Eine neue Heizung online bestellen und selbst einbauen? Keine gute Idee. Gehen Sie den Heizungstausch lieber Schritt für Schritt an – mit der Hilfe von Profis. So finden Sie eine Lösung, die perfekt zu Ihrem Gebäude in Berlin und allen Bewohner*innen passt.

Die wichtigsten Fakten im Überblick:

  • unabhängige Energieberatung für genau passende Heizung
  • verschiedene Zuschüsse kombinieren (zum Beispiel: BAFA und Berlin)
  • Tipps für die Auswahl von Handwerker*innen und Angeboten beachten
  • vor und nach Installation genaue Absprachen mit Handwerker*in treffen
  • Sparpotenzial voll ausschöpfen – mit Erfolgskontrolle und Optimierung

Der Weg zur neuen Heizung ist mal kürzer und mal länger. Geht die Heizung kaputt, muss es meist ganz schnell gehen. Dann bleibt keine Zeit für eine unabhängige Beratung zum Heizungstausch. Je älter die Heizung ist, desto höher ist das Risiko – für einen plötzlichen Ausfall und eine nicht optimale Lösung mit dem/der erstbesten Handwerker*in.
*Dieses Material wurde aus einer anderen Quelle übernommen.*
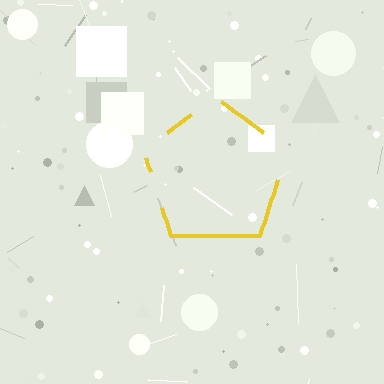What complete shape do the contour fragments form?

Hat Ihre Heizung schon 15 Jahre oder mehr auf dem Buckel, sollten Sie sich frühzeitig Gedanken über einen Heizungstausch machen. Sechs Schritte empfehlen wir für einen stolperfreien Weg zu einer neuen Heizung. Studien und Erfahrungen zeigen: Es lohnt sich. Denn beim Heizungstausch sind einige Dinge zu beachten.
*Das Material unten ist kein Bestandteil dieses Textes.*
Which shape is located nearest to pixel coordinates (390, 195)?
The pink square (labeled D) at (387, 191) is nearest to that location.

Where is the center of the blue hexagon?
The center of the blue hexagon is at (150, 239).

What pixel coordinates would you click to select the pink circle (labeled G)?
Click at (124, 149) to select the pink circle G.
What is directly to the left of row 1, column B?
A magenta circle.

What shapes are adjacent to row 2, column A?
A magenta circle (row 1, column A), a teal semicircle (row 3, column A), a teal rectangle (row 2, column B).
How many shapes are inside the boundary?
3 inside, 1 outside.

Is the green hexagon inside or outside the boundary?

Heizungstausch beim Hauskauf?

Sie planen einen Hauskauf? Dann müssen Sie auch einen Heizungstausch prüfen. Denn je nach Alter der Heizung kann eine Pflicht für den Heizungstausch gelten. Die greift bei Heizungen, die 30 Jahre oder älter sind. Planen Sie weitere Maßnahmen nach dem Hauskauf, lassen Sie am besten zuerst einen Sanierungsfahrplan erstellen.

Heizungstausch bei Sanierung oder Modernisierung?

Sie wollen ein Haus sanieren oder modernisieren? Dann sollten Sie auch einen Heizungstausch prüfen. Oft lassen sich andere Maßnahmen mit Arbeiten an der Heizanlage verbinden, um so Kosten zu sparen und bessere Ergebnisse zu erzielen. Wichtig ist dabei vor allem der richtige Zeitpunkt für den Heizungstausch. Dämmen sollten Sie zum Beispiel vorher. Deswegen ist ein Sanierungsfahrplan empfehlenswert.

 

 

1. Selbst informieren

Als ersten Schritt zum Heizungstausch sollten Sie sich selbst darüber informieren. So können Sie auch eine gute Grundlage für die weiteren Schritte schaffen.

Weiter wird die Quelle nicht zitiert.